This is the 2015 Fall MMAI final project. We enhance the performance of face recongition in the OpenCv by machine learning methods. There are 3 kinds of tags in our data: (1) T: Subject people face (2) F: Non-subject people face (3) N: Not a face
Environment : python 2.7.9, OpenCV(cv2) 3.0, numpy 1.9.2, sklearn 0.17 pandas 0.17
Description and Usage: Please type in the following command with python interpreter under the ./src directory.
(1) tagger.py : This scipt helps people tag the images in the input folders and output a tagged csv file. Also, it separates the faced and non-faced images by moving them into different folders. Usage : python tagger.py input_folder face_folder nonface_folder
(2) make_consensus.py : This script takes 3 tagged csv files as inputs and ouputs their consensus of each face tag with the weight (1.1, 1, 1). Usage : python make_consensus csv_file1 csv_file2 csv_file3 output_csv_file
(3) valid.py : This scipt does the n-fold cross validation for the input tagged csv and the images. Usage : python valid.py csv_file image_folder
""" To TRAIN a model and DEMO with the visualized results, you may execute (4) and use the output model in (5). """

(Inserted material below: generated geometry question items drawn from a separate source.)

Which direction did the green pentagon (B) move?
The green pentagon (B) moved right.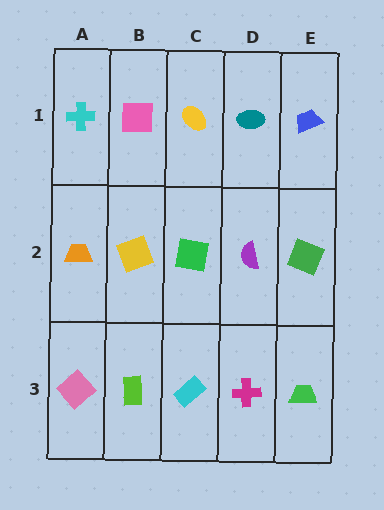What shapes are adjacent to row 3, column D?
A purple semicircle (row 2, column D), a cyan rectangle (row 3, column C), a green trapezoid (row 3, column E).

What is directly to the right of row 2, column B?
A green square.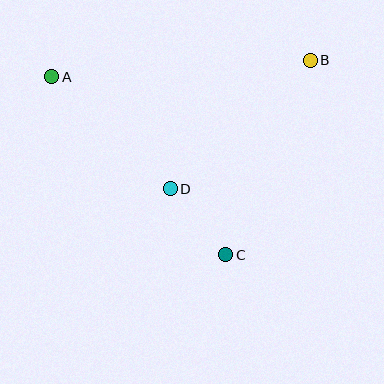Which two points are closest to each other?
Points C and D are closest to each other.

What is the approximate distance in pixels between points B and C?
The distance between B and C is approximately 212 pixels.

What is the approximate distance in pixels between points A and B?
The distance between A and B is approximately 259 pixels.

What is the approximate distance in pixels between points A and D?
The distance between A and D is approximately 163 pixels.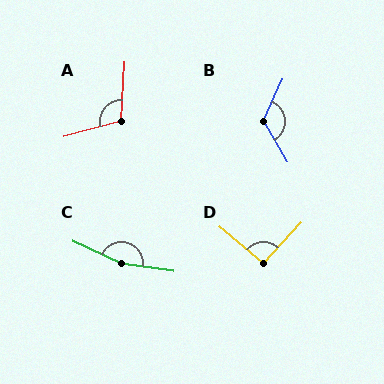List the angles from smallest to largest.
D (93°), A (108°), B (125°), C (163°).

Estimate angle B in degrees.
Approximately 125 degrees.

(4) train.py : This scipt trains on the tagged csv file and the images, and it then stores the model in the model_path. Usage : python train.py csv_file image_folder model_path
(5) demo.py : This scipt uses learned model to predict the tags of the faces. It may shows the comparison of the original face-detected image and the refined one.
(6) datasets.py : Define Photo class and Face class in this file. NOTE : If you would like to add new features, you should modify the "extract_feature()" function in this file.
(7) model.py : Wrap the machine learning models from sklearn. NOTE : If you would like to try different models or different parameters, you should modify this file.
(8) utils.py : Implement some other frequent functions used for the above scripts.